En entendant saint Paul, on se dit que les dissensions dans l’Église ne datent vraiment pas d’hier. « Chacun de vous prend parti en disant : moi, j’appartiens à Paul ; moi, j’appartiens à Pierre. Le Christ est-il donc divisé ? » (1 Co 1,13). Existe-t-il un seul chrétien dans le monde qui puisse prétendre avoir le monopole de la vérité ? Dès le début de la prédication, Jésus appelle des hommes aussi différents que Pierre et Jean, André et Jacques. Cette diversité ne lui fait pas peur. L’unité entre tous n’est pas synonyme d’uniformité. Dieu merci ! Si j’ai besoin que mon frère soit semblable à moi pour pouvoir l’aimer, c’est que je ne suis capable d’aimer que moi-même. Mais, au contraire, quel bonheur qu’il y ait de la place pour tout le monde dans l’Église ! De même que la diversité de la Création rend gloire à la prodigalité du Créateur, la diversité des fidèles célèbre la richesse du Rédempteur. Ici, les moyens de salut sont innombrables !

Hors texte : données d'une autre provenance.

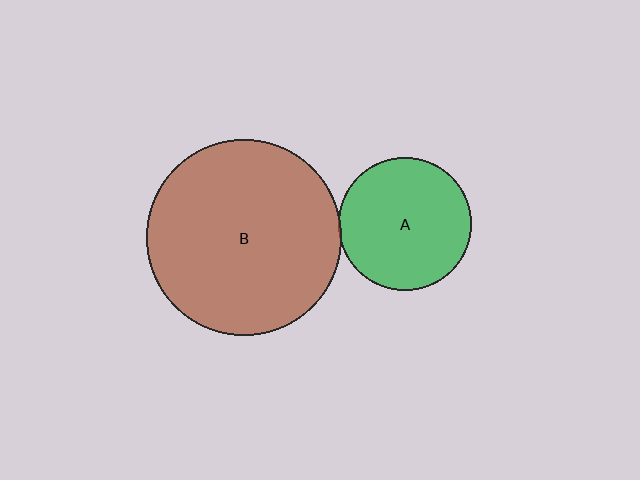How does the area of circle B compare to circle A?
Approximately 2.2 times.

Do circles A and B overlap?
Yes.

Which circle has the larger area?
Circle B (brown).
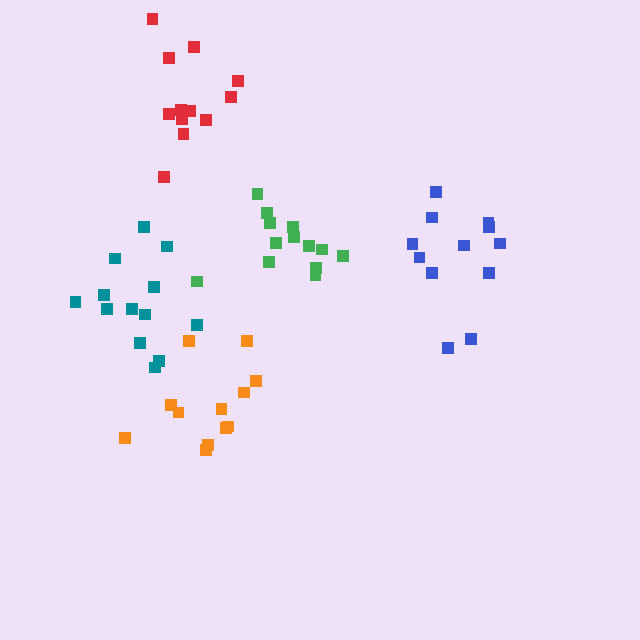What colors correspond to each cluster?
The clusters are colored: orange, blue, teal, green, red.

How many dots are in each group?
Group 1: 12 dots, Group 2: 12 dots, Group 3: 13 dots, Group 4: 13 dots, Group 5: 12 dots (62 total).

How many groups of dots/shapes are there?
There are 5 groups.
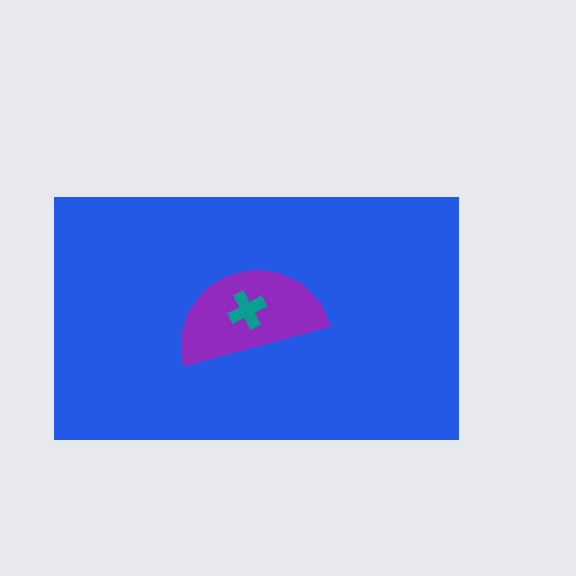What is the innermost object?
The teal cross.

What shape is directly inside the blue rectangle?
The purple semicircle.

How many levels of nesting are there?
3.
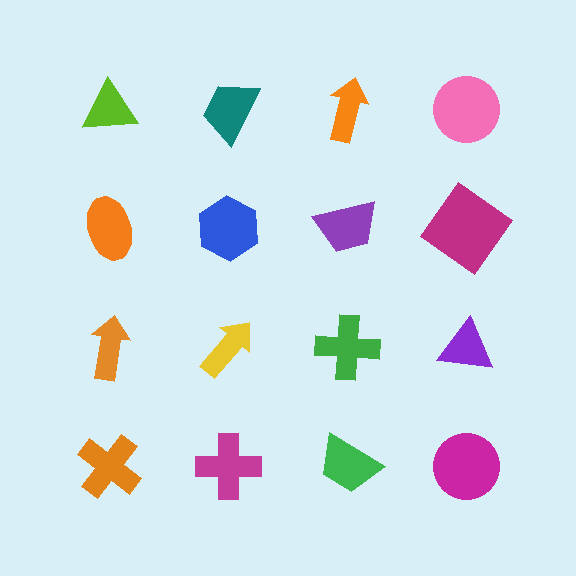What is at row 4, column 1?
An orange cross.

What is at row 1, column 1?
A lime triangle.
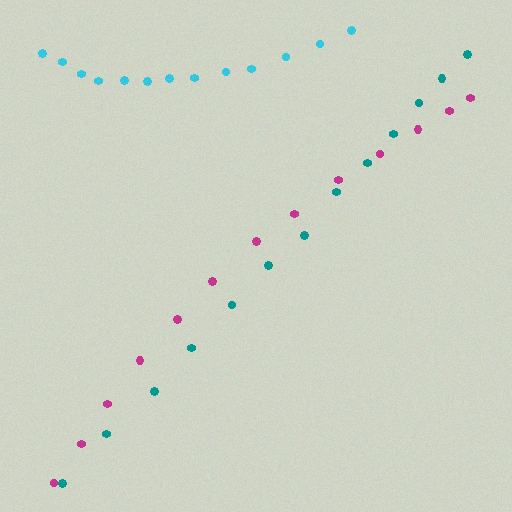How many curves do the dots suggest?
There are 3 distinct paths.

L’histoire de l’Église est si riche : c’est l’heure de nous en souvenir, puisque vient de se conclure cette semaine consacrée à la prière pour l’unité des chrétiens du monde entier, avec tout ce qui les différencie, mais aussi tout ce qui les rassemble. L’Église, c’est la procession d’une humanité en quête du ciel et traçant son chemin sur la terre. Elle a ses heures de gloire et de misère, elle qui est témoin, à la fois, de l’histoire des hommes et de l’histoire de ce « Dieu parmi nous » qui chemine aux côtés de son peuple, comme il le faisait dans le désert. Tous les événements de cette longue épopée rendent témoignage de la double nature de l’Église : à la fois visible et invisible, humaine et divine. À l’image du Christ crucifié entre ciel et terre, l’Église a ses mains fixées au ciel et ses pieds fixés à la terre. Telle est sa position, pour les siècles des siècles, semblable à un pont jeté entre ces deux royaumes ; abandonner l’un des deux pôles signifierait être infidèle à sa mission et, par là même, cesser d’exister. La première dimension de l’Église consiste à prêcher l’Évangile aux peuples de la Terre entière, au monde tel qu’il est, sans jamais se lasser d’aller à sa rencontre. Nous l’appellerons la dimension catholique, mot qui, en grec, signifie « universel ». L’autre dimension consiste à prendre soin de l’héritage reçu, en protégeant scrupuleusement l’antique et vénérable tradition dont l’Église est porteuse et qui ne lui appartient pas. Nous l’appellerons la dimension orthodoxe.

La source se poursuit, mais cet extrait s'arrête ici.